The tech-savvy CFO relies on data-driven insights to drive business intelligence and growth. As such, CFO’s have progressed from serving as a financial guide to the board to a strategic advisor, providing guidance on new revenue streams and models, driving strategic initiatives and serving as the ultimate driving force behind growth. It all comes down to a little something I like to call ‘finance AI’.
What is finance AI?
Crucial to the transformation of the CFO, from traditional to tech-savvy, is the support of AI-infused technology to ensure transparent reporting, a seamless blend of financial and non-financial items, and the automation of processes to foster more innovation and deliver enhanced predictive business insights.
A CFO reports on the most important business data points, comprising a deep understanding of the “what” of the data as well as the workings of inter-departmental and external business processes. With the help of finance AI, this understanding extends to the “what” and the “why” of data, resulting in improved decision making.
With finance AI removing route tasks and providing initial trends, it arms CFO’s with the time to place more focus on information points and trends, applying these to the business strategy. As such, finance AI leads to impactful business decisions, models, and revenue streams while establishing a competitive advantage. Finance AI switches the focus from inside the business only to outside the company, enabling CFO’s to have a holistic view of markets, threats, opportunities and make decisions accordingly.
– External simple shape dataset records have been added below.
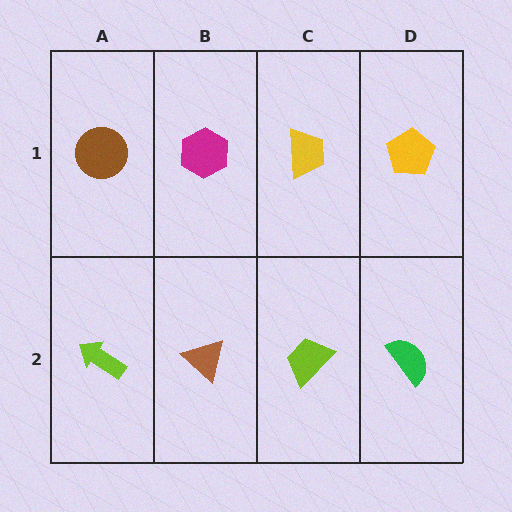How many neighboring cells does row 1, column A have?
2.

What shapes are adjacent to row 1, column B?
A brown triangle (row 2, column B), a brown circle (row 1, column A), a yellow trapezoid (row 1, column C).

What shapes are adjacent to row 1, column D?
A green semicircle (row 2, column D), a yellow trapezoid (row 1, column C).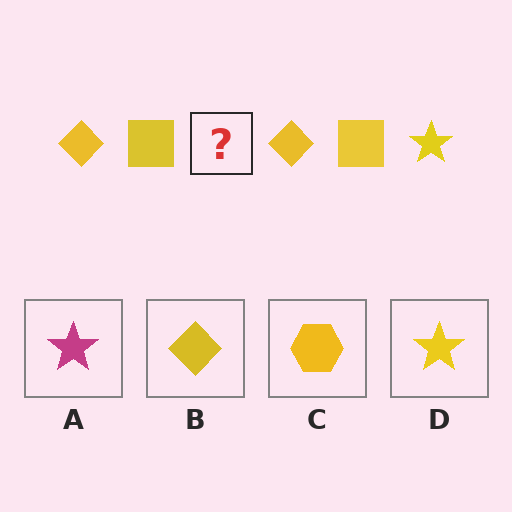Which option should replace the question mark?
Option D.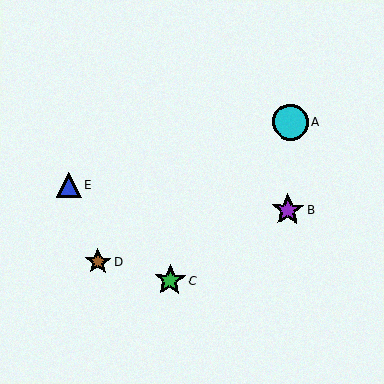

How is finance AI empowering CFO’s?
Finance AI is assisting CFO’s and finance teams in the following areas:
Having access to leads, opportunities, sales cycles, payments cycles and pricing of customers, places a CFO in a strong position to create trends and build client predictive spending patterns and models on products. Add pricing, size of contracts, team information and survey results, and you can work out levers of how to improve profitability and client value creation.
AI can assist with forecast and build models of client payment cycles. It can also determine if clients will pay their outstanding values, and aid credit departments to determine if credit should or should not be extended. With the right metric in place, AI can drive bad debts down and reduce the risk of credit taking on potential defaulters.
From expense fraud to payment fraud, barring the financial loss and cash flow impact, it can be time-consuming to deal with these issues; from identification to resolving the issue to new procedures to deal with future cases. With AI, spending patterns can be analyzed, and outliers identified which can detect fraud, duplicate claims, or potential double payments. This could save any business millions every year.
Critical to any business is cash flow and predicting patterns of paying and spending. Even if a company is in a healthy cash position, understanding investment cycles are critical. AI simplifies the building of more accurate cash flows and forecasts based on past spending and payment cycles.
AI is aiding finance with the automation of routines and repetitive tasks. With automation, finance processes are quicker, with fewer errors and finance teams are applying AI to do massive labor intensive jobs. AI is assisting by taking over the transactional portion of the role to free up the CFO to focus on the strategic elements, maximizing the organizational data and analytics values.
Overall, the challenges that finance AI addresses for a CFO comprises:
Demand for decision-ready data
Currently, businesses either have fragmented data sets or face long processing times and manual work before data usage, which causes delays in reporting and decision making. Businesses are demanding quicker access to decision-ready data, and automation helps balance the need for accuracy and precision from a CFO perspective with quicker turnaround times.
The CFO role is evolving to value-added services and not transactional processing as AI can now handle the transactional components. Finance is evolving from backwards-looking approaches and reporting to forward-looking predictive analysis and decision making. It is about adding value at a strategic level, driving growth and aiding with establishing a competitive advantage.
Reporting on demand
Reporting needs are also evolving, and access to real-time data and reporting is more critical than ever. Users want their views and metrics in easy to access, instant views. The aim is to provide insights into reports. AI ensures that the base work is automated, and trends highlighted.
Unlocking growth and ensuring cost advantages
With the automation of manual and transactional work, the CFO can focus on finding competitive advantages and building key relationships with suppliers to ensure cost advantages while creating new opportunities.
There is a massive amount of technology that is currently available for CFO’s to use with many opportunities available, stressing the need for mapped strategies that highlight where you want to go with finance AI.
Organizations should plan their AI roadmaps with operational staff, defined processes, agreed-upon measures and metrics and adequate governance. Setting up the correct data structure is also core to ensure the chosen system can pull accurate data and work correctly. AI is also reliant on history and past data for trends, so if data is not correct, this could lead to severe issues and skewed decision making.
Where do I start with finance AI?
To start an AI journey a business needs to map out the desired achievements, sanitize data sources and, preferably, start with upgrading current systems, such as ERP software, to ensure it is accessible to reporting tools. Part of this journey comprises training finance staff to be tech-savvy; as your digital journey matures, so should the skills of your finance staff.
Embracing technology is the future of finance, and the scope will differ according to company size. Finance is now the strategic heart of the business, and this is driven through the tech-savvy CFO and, ever increasingly, supported by finance AI.